Je roule à vélo je prends l’air je veux avoir encore quinze ans l’année prochaine, si tout va bien.

Je vais aussi chez jarditruc™ et je vois les gens des pavillons acheter des détergents pour leurs allées en gravillons concassés par des esclaves en Inde.

Je fonce à VTT dans des forêts trop bien entretenues.

Je me souviens des nuits en Sologne quand on rentrait du patelin de mon père après une journée de pêche à la ligne, vairons, et parfois une truite, mais surtout des vairons. Le pare-brise de son Opel Manta - qualité allemande qu’il disait, sans savoir que des Américains s’y cachaient depuis 1922 - finissait couvert d’une glue d’insectes suicidaires. Dans les phares, les années sans mixomatose, des dizaines de lapins et des histoires de ce genre, on en vivait tous. Les moustiques en Sologne. Les abeilles. Un bestiaire complet pour Francis Cabrel.

C’était bien.

Je monte une côte en VTT carbone dernier-cri de l’homme. J’en bave un peu. Mais je veux prolonger mes quinze ans, c’est humain. Et puis ça n’est pas du golf, tout de même.

Chez JardiTruc™, des beaufs achètent en barquettes plastifiées des tomates prêtes à être décongelées, Hybrides F1, comme les voitures, et sans mentir ! Impossible de replanter les graines des survivantes d’octobre pour l’année d’après : peine perdue.

Je retourne la terre, je retourne des vieilles poutres en guise de frontière potager/terrain de guerre des enfants. Comme le plus crétin des crétins, je trucide au sécateur deux ou trois limaces et là, je m’aperçois que l’une d’elle est un triton porte-bonheur, minuscule qui hibernait là. Il me regarde je le vois bien, je viens juste de lui ouvrir le ventre, il me demande pourquoi, pourquoi je viens de le tuer et je m’excuse et je m’en veux. Trois jours après je m’en veux encore. Je voudrais qu’on lui fasse une stèle à mon triton perdu, parce qu’il était le symbole de mes prises de conscience, comme la sauterelle de l’année dernière ou l’araignée épeire de septembre, grosse jaune et noire et sauvage.

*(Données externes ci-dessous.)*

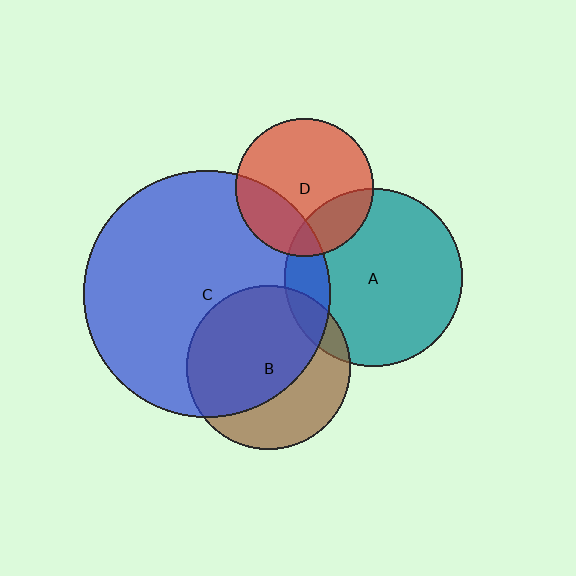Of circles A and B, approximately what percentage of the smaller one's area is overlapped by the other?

C’est que : je n’utilise pas d’engrais, d’insecticide, rien. Juste du fumier de cheval et de cochon d’Inde, et nos épluchures pourries. Et les bestioles peuvent bien venir, les coccinelles, les hérissons, les amis de la terre en perdition. Je regarde le pare-brise les nuits qui viennent et mes enfants n’auront pas de souvenir d’insectes, de rien. La nature est aujourd’hui bien entretenue. Des machines et de la chimie. Les paysans étaient déjà cruels, ils sont aujourd’hui bien organisés.